可是,笼中鸟,无论是养尊处优的金丝雀,还是终有一死的斗鸡,都打不开那扇门。
笼门只会从外面被打开。
它打开了,一个高大的身影闯进来。
余桥认得来人,是过去十天给她做陪练的那个女人,骆咏鲲的手下,沉默寡言却力大无穷。
余桥不想思考她的来意,径直绕过她,并在被她扯住胳膊的一瞬转身反刺——咣当!
女人轻松地卸掉了她的刀子,接着掐住她的后颈,抓住她运动短裤的后腰,一把将她举过头顶。
力气真大呀!
余桥在半空中感慨。然后,她终于看到了时盛。
即便泪流满面,可于一众扭曲的面孔当中,他仍像个漂亮规整的手写汉字。
“时盛,我爱你,很爱很爱……”
话未尽,她便像塔那温一样,飞向了深渊。不同的是,她是被摔下去的。
在下落的途中,余桥感觉自己轻盈如羽毛。
飘飘悠悠地下坠,她听到上方传来奇怪的闷响与模糊的喊话声,看到围在悬崖边的兽影惊叫着四散奔逃。
猎人来了吗?
一块落石擦着她急速坠落。是那个摔她的女人。
……发生什么事了?
不过似乎也没必要计较发生的事了。她手刃了一个活生生的人,已经没资格计较人间种种了。

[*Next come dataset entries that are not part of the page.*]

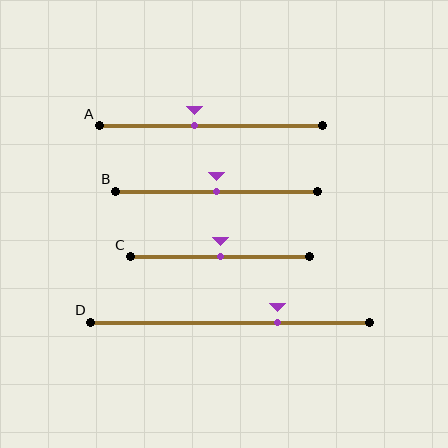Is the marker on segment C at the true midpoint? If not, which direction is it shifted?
Yes, the marker on segment C is at the true midpoint.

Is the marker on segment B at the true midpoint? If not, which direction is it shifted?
Yes, the marker on segment B is at the true midpoint.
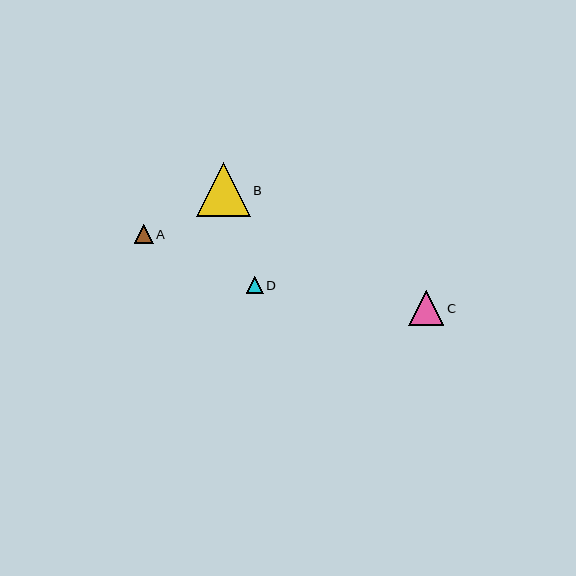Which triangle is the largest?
Triangle B is the largest with a size of approximately 54 pixels.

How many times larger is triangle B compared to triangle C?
Triangle B is approximately 1.5 times the size of triangle C.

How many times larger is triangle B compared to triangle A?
Triangle B is approximately 2.9 times the size of triangle A.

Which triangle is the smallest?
Triangle D is the smallest with a size of approximately 17 pixels.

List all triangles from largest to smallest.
From largest to smallest: B, C, A, D.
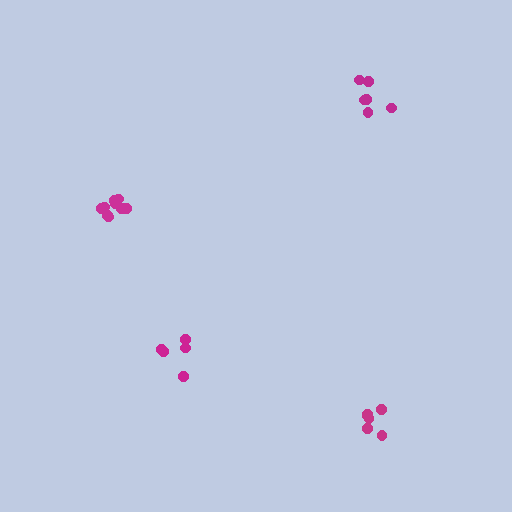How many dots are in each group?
Group 1: 6 dots, Group 2: 5 dots, Group 3: 6 dots, Group 4: 9 dots (26 total).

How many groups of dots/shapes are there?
There are 4 groups.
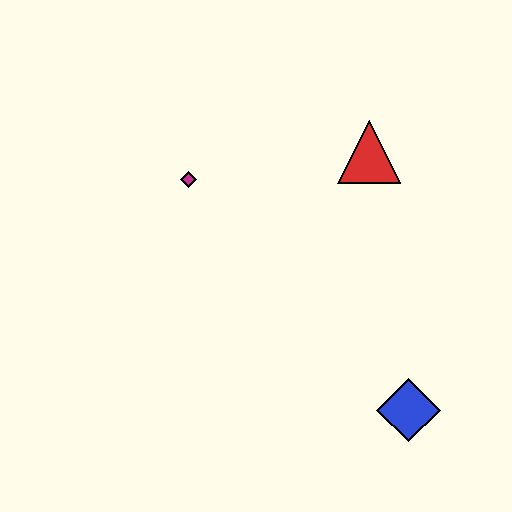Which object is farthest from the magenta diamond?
The blue diamond is farthest from the magenta diamond.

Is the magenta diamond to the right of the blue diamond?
No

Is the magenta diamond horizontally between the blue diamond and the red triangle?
No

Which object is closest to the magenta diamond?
The red triangle is closest to the magenta diamond.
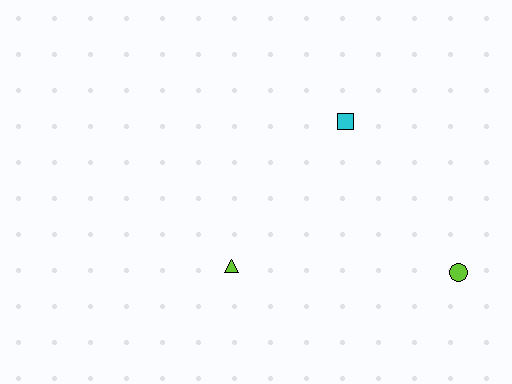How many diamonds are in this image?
There are no diamonds.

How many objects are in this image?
There are 3 objects.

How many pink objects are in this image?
There are no pink objects.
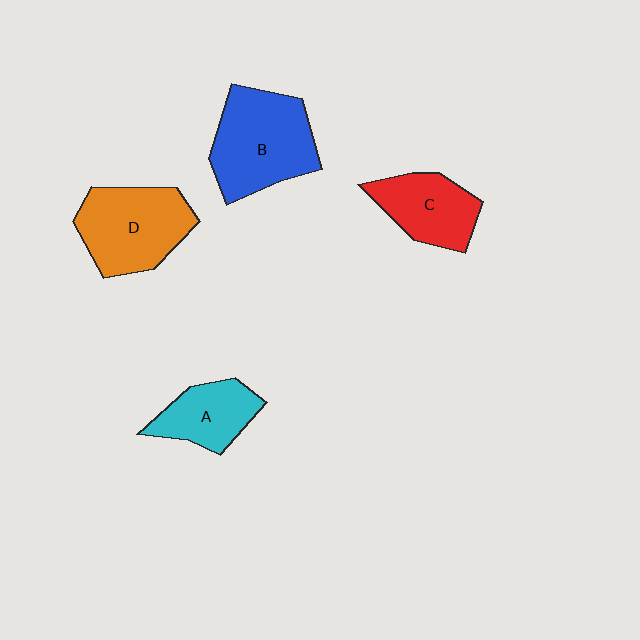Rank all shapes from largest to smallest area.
From largest to smallest: B (blue), D (orange), C (red), A (cyan).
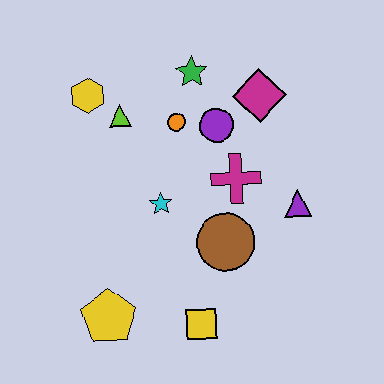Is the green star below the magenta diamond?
No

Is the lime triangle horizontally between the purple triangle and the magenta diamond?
No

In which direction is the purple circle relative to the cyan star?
The purple circle is above the cyan star.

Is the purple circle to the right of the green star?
Yes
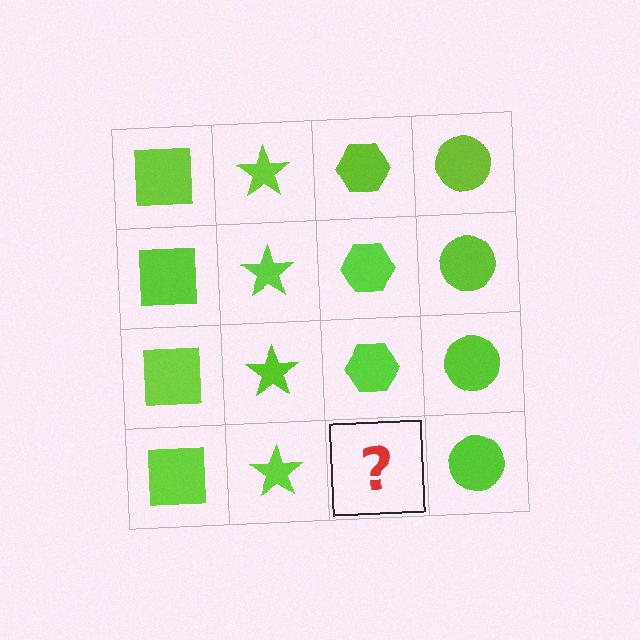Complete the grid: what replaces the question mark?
The question mark should be replaced with a lime hexagon.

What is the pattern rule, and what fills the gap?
The rule is that each column has a consistent shape. The gap should be filled with a lime hexagon.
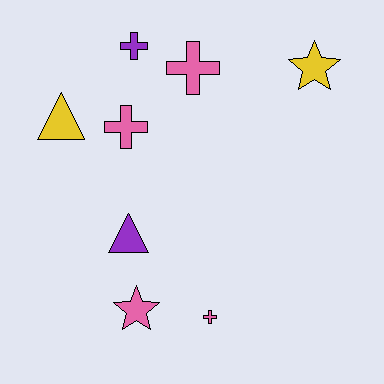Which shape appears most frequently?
Cross, with 4 objects.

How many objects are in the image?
There are 8 objects.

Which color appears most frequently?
Pink, with 4 objects.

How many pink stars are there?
There is 1 pink star.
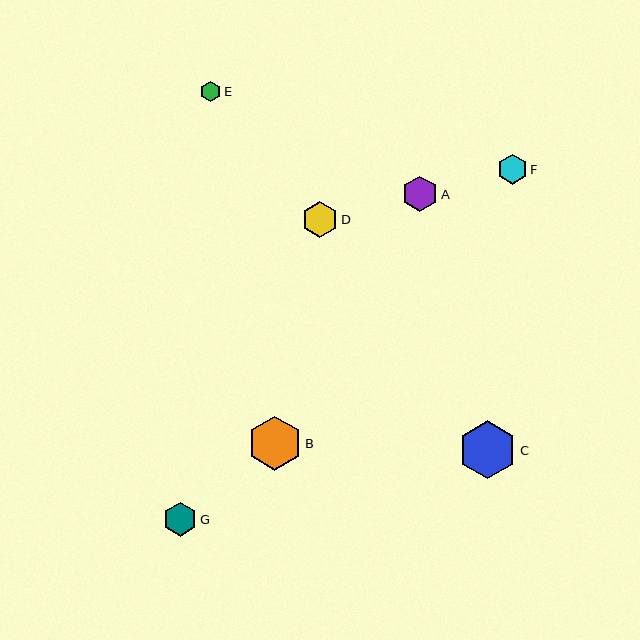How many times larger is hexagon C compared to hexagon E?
Hexagon C is approximately 2.8 times the size of hexagon E.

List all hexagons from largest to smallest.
From largest to smallest: C, B, D, A, G, F, E.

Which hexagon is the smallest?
Hexagon E is the smallest with a size of approximately 20 pixels.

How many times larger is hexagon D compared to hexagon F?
Hexagon D is approximately 1.2 times the size of hexagon F.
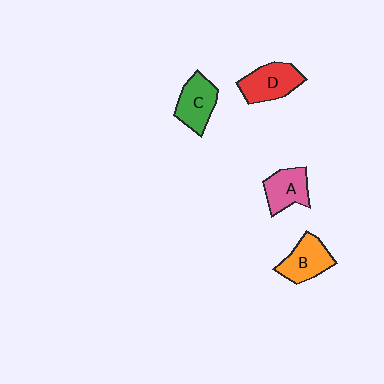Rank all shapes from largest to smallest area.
From largest to smallest: D (red), C (green), B (orange), A (pink).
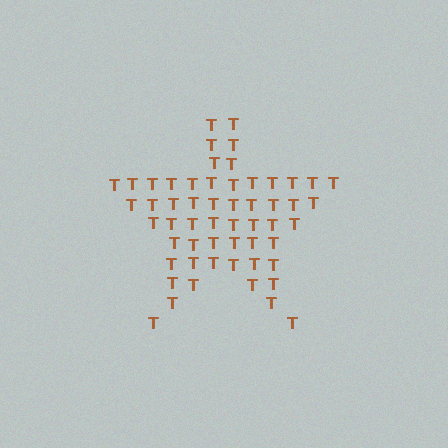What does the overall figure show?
The overall figure shows a star.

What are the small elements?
The small elements are letter T's.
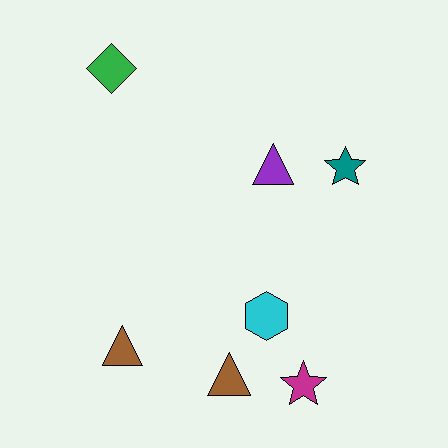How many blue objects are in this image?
There are no blue objects.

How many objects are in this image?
There are 7 objects.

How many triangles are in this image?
There are 3 triangles.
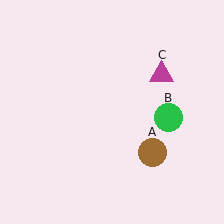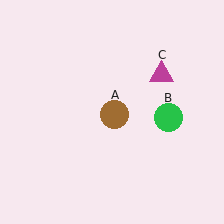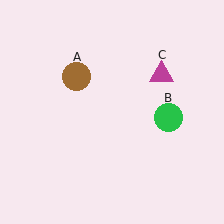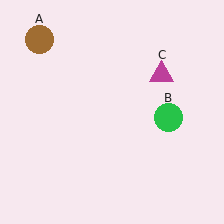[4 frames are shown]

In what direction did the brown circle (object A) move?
The brown circle (object A) moved up and to the left.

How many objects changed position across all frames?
1 object changed position: brown circle (object A).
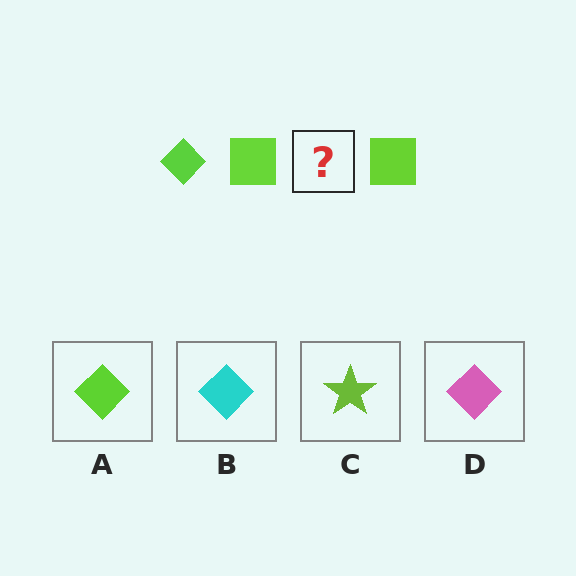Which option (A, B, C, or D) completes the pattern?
A.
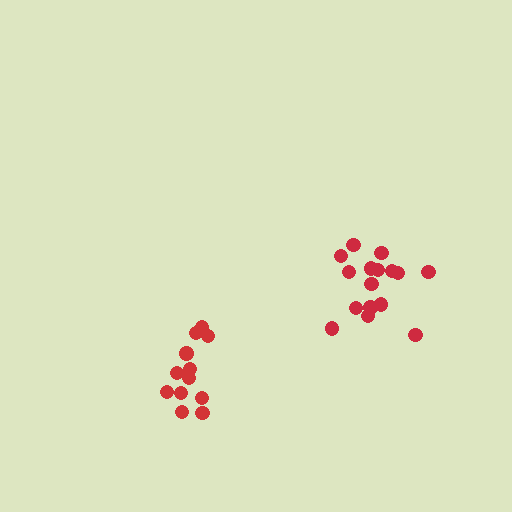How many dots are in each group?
Group 1: 12 dots, Group 2: 16 dots (28 total).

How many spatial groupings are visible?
There are 2 spatial groupings.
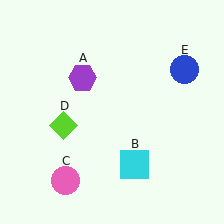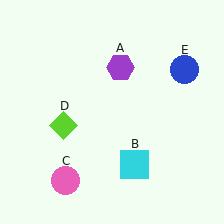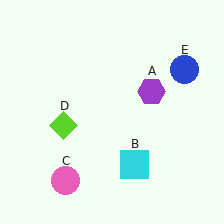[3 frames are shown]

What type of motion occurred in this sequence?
The purple hexagon (object A) rotated clockwise around the center of the scene.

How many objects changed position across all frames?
1 object changed position: purple hexagon (object A).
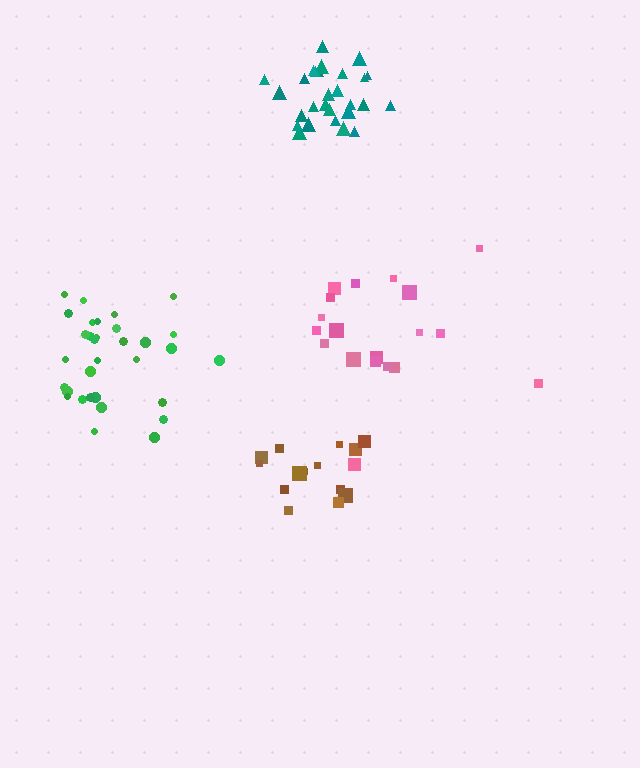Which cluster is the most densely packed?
Teal.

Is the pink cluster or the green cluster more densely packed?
Green.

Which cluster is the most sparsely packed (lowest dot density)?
Pink.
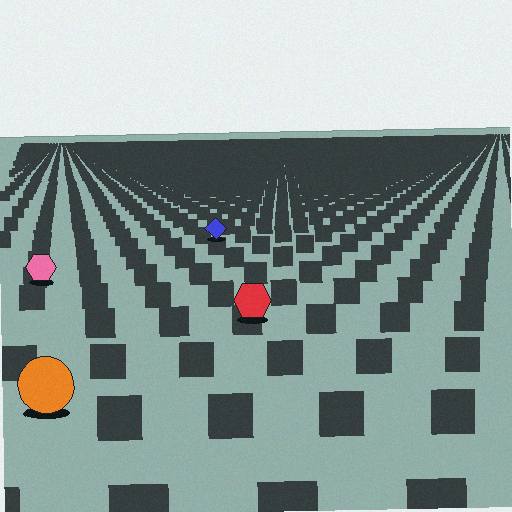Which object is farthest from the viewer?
The blue diamond is farthest from the viewer. It appears smaller and the ground texture around it is denser.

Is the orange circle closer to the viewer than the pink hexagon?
Yes. The orange circle is closer — you can tell from the texture gradient: the ground texture is coarser near it.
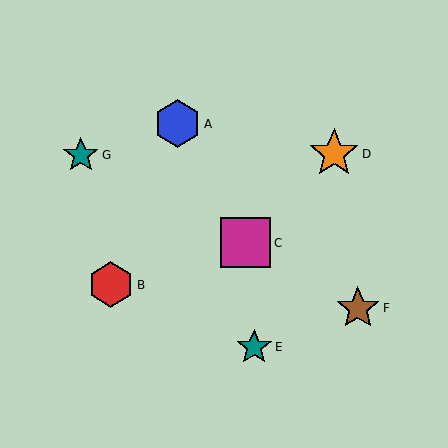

就让深渊之下的地狱烈火焚烧吧!把她这个罪人,烧成灰。
“余桥!”
谁?
横空出现一双手,接住了飘摇的羽毛。
余桥感受到了掌心的温度和粗糙的茧。
那是……
“余桥。”
有泪落下来,滚烫的苦涩。
“没事了没事了……我……我带你回家……”
第99章99醒了
宋干节假期后的第一天,嵊武圣迦南国际医院,晚上九点半,一个小个子护士轻手轻脚地退出602病房,端着托盘一路小跑到值班护士站。
她的同事们一见她就立刻围过来,压抑着兴奋小声地问:“怎么样怎么样?”
小个子一屁股坐到椅子上,不紧不慢地端杯喝了口水,故意清了清嗓子才说:“你们问的是病人的情况怎么样吗?放心放心,体征稳定……”
“谁问你这个!”圆脸护士焦急地打断她,“是问你人长得怎么样!”
“就是啊!”其他护士们纷纷附和,“是不是真的很像大明星?”
“急什么!”小个子翻个白眼,歪头看向人群后面伏案写记录的同事,“罗拉姐,你们组的人也太夸张了!”
罗拉写完最后一个字,合上本子,滑着椅子凑过来,笑吟吟地说:“我们怎么夸张啦?大明星又不是我们先说的!”她用笔点着姑娘们,“是你们一个二个看时先生长得帅,先前又天天来病房,就自作主张地说那个女孩子长得像大明星,可别赖我胡说哈!”
小个子撇撇嘴:“我看很一般。”她有样学样地用手指点着同事们,“你们也真是的,凭什么认定人家就是情侣?说不定只是朋友!甚至有可能只是老大和手下……”
罗拉拿笔敲了下她的手,敛了笑低声道:“不要乱说话!今天要不是阿安临时请假,护士长又被叫去了综合楼,我还欠你个人情,不然就凭你毛手毛脚,嘴上没个把门的,我让谁进去都不会让你进去,你可别害我啊!”
“可他就是朱雀门的人啊!”小个子不服气地嘟囔,“财务科的人说602的账都挂在陈氏集团……”
几只手几乎同时伸出来去捂她的嘴。